Part B of that set off the Herald’s Bernard Orsman labelling it as radical and a war on cars. Mayor Phil Goff jumped on this in the meeting, perhaps somewhat performatively given Orsman also jumped on it.

I ‘m really worried about where we say we’re gonna automatically remove parking without further consultation with local boards or anyone that may be convenient for Auckland Transport or for or for somebody else but it will look bloody arrogant to the average member of the public that says you’re taking away my parking space and I don’t even have a say on it and I don’t even have any options

You know democracy is about governing with the consent of the people and I’m a little bit worried that we’ll piss people off enough uh that they will simply revolt against us and you won’t have that consent

Since when did council hand over public space for people to own. Moreover it is clear this is about removing parking tied to projects such as delivering bus or bike lanes so this isn’t something that is just happening overnight.

As Councillor Pippa Coom pointed out, it will actually make things easier for drivers

In terms of this being framed as a war on cars, which I just find is almost laughable, because the cars are actually fine. Two thirds of our transport budget goes to roading and cars. [Drivers] are finding the ability to park their cars all over Auckland. And if you come into the city centre even during lockdown, you’ll find that parked cars have taken over a lot of our public spaces including shared spaces. Cars are parking all over berms all over the place even when there’s offstreet parking.
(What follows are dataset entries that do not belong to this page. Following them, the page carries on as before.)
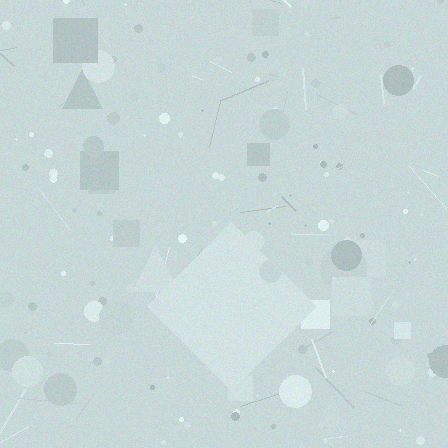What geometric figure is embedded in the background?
A diamond is embedded in the background.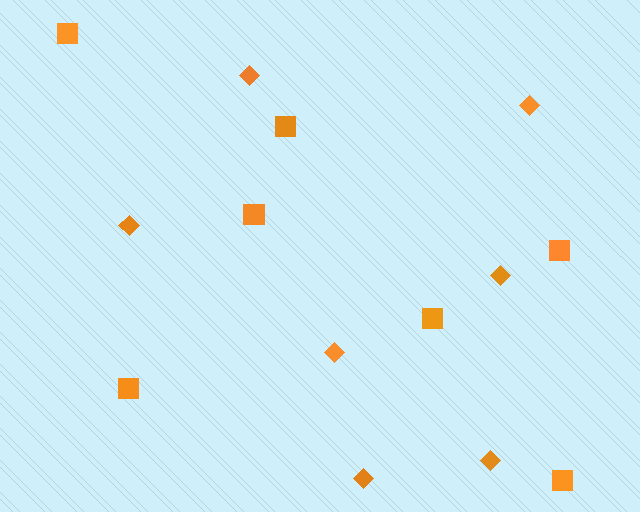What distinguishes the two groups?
There are 2 groups: one group of squares (7) and one group of diamonds (7).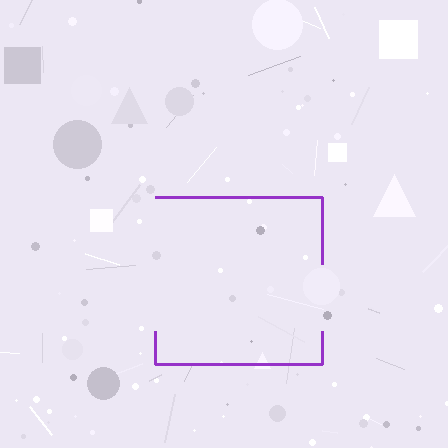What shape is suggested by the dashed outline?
The dashed outline suggests a square.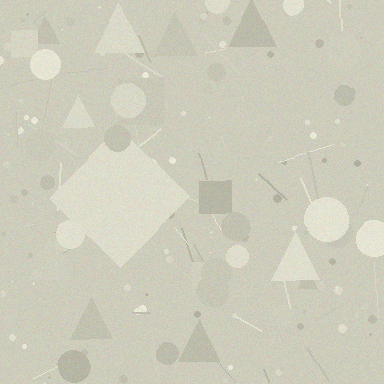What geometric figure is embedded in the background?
A diamond is embedded in the background.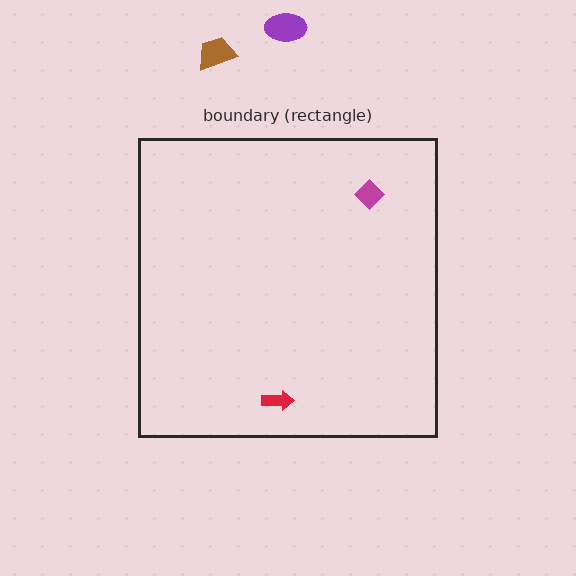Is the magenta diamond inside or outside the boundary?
Inside.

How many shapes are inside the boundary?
2 inside, 2 outside.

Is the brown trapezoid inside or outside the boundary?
Outside.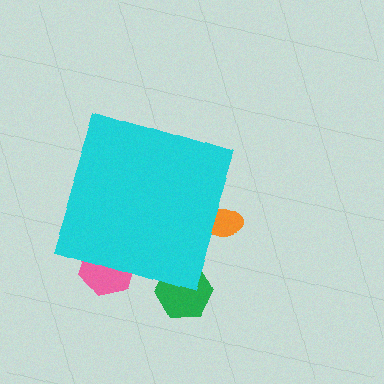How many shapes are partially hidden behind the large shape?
3 shapes are partially hidden.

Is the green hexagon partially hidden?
Yes, the green hexagon is partially hidden behind the cyan diamond.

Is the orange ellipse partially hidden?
Yes, the orange ellipse is partially hidden behind the cyan diamond.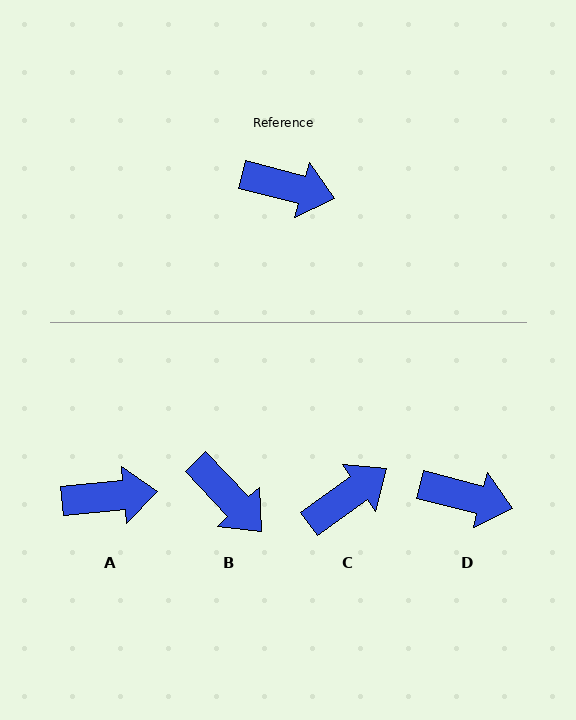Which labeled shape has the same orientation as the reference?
D.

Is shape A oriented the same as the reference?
No, it is off by about 20 degrees.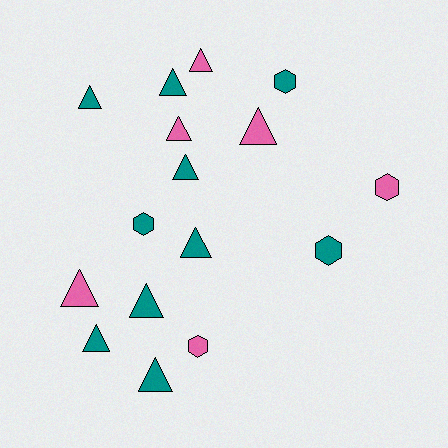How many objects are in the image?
There are 16 objects.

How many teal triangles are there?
There are 7 teal triangles.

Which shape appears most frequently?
Triangle, with 11 objects.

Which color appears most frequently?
Teal, with 10 objects.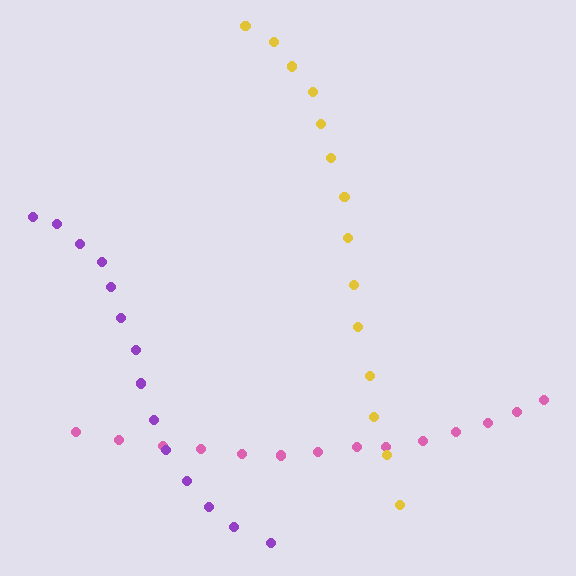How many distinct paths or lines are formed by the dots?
There are 3 distinct paths.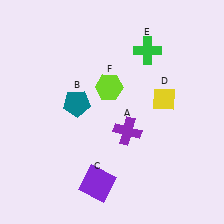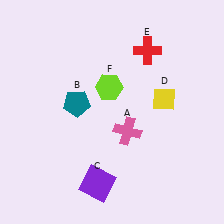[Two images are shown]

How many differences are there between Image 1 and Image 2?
There are 2 differences between the two images.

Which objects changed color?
A changed from purple to pink. E changed from green to red.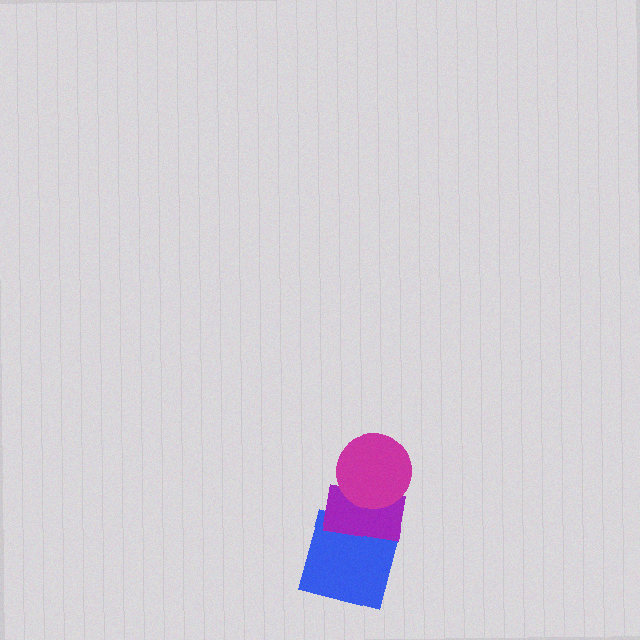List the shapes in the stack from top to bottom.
From top to bottom: the magenta circle, the purple rectangle, the blue square.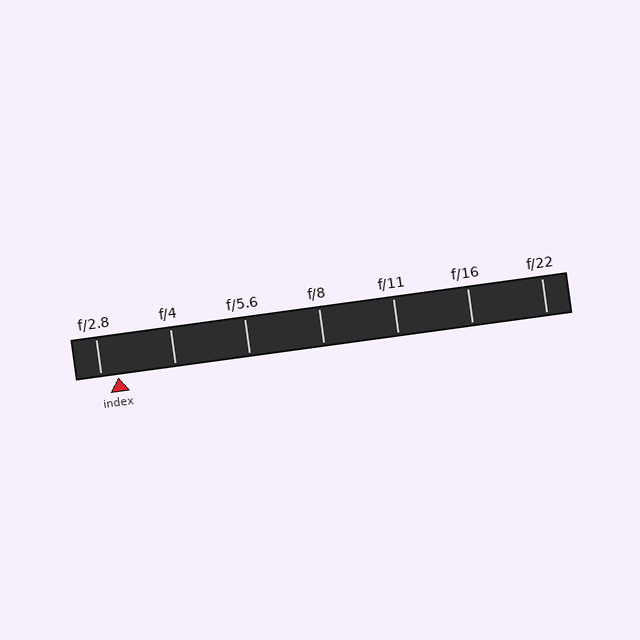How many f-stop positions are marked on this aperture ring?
There are 7 f-stop positions marked.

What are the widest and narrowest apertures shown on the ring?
The widest aperture shown is f/2.8 and the narrowest is f/22.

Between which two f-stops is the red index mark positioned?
The index mark is between f/2.8 and f/4.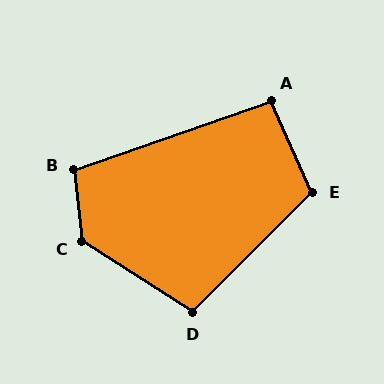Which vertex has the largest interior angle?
C, at approximately 130 degrees.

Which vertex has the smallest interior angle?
A, at approximately 95 degrees.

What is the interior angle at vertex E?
Approximately 111 degrees (obtuse).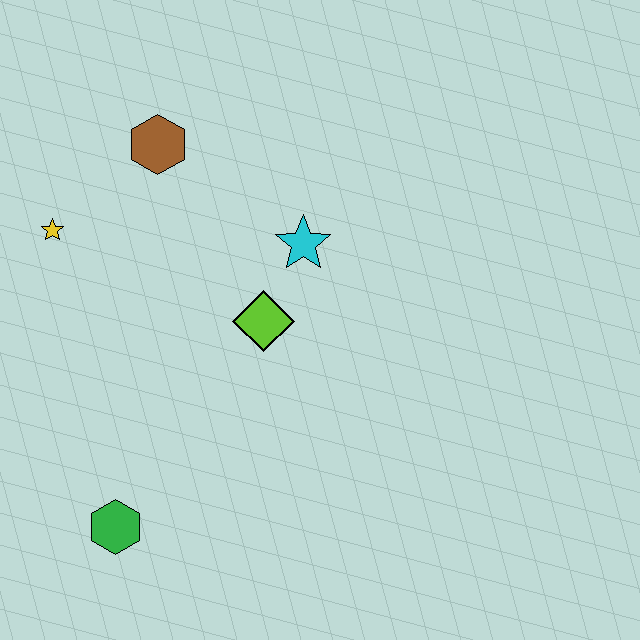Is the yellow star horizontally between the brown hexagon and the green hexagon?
No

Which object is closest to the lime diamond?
The cyan star is closest to the lime diamond.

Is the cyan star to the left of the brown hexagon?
No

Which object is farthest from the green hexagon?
The brown hexagon is farthest from the green hexagon.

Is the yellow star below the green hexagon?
No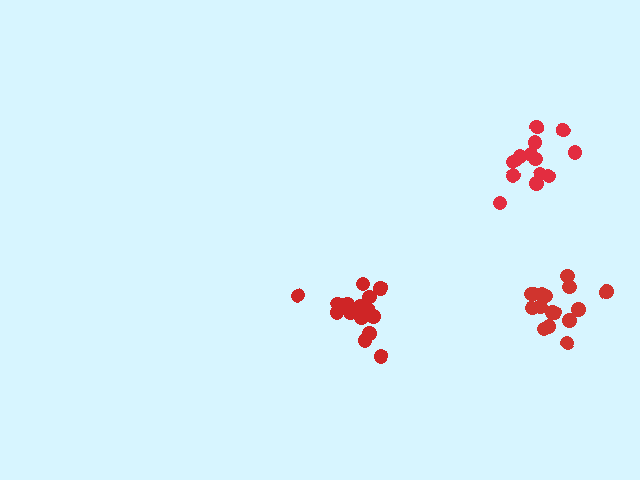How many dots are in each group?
Group 1: 17 dots, Group 2: 14 dots, Group 3: 16 dots (47 total).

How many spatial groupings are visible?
There are 3 spatial groupings.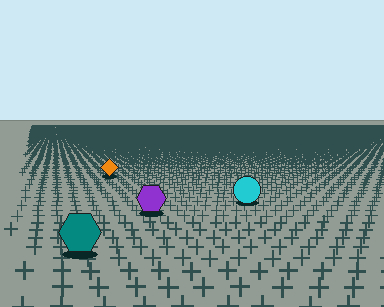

We don’t have to worry about cars in our city…

This is actually a strategy that is pro-driving. It helps drivers if we ensure that arterials are flowing freely. It helps business if freight can get around. if there are loading zones. It’s pro equity if we can ensure that the city is moving effectively and the people who need to get around can get around. It’s pro city building… And most importantly, this is pro-children, children who don’t drive, but actually want to be walk and cycle to school safely, use public transport. It’s also pro-accessibility. Because car-oriented infrastructure is often really inaccessible…

So this is all about making arterials working far more effectively, for everybody, and also noting that 30% of Aucklanders don’t actually drive… To not have effective parking management is actually anti-community. I’m really keen for us to move ahead with this pro-community approach to parking.

Another comment I’ve read is that this is in some way a radical plan.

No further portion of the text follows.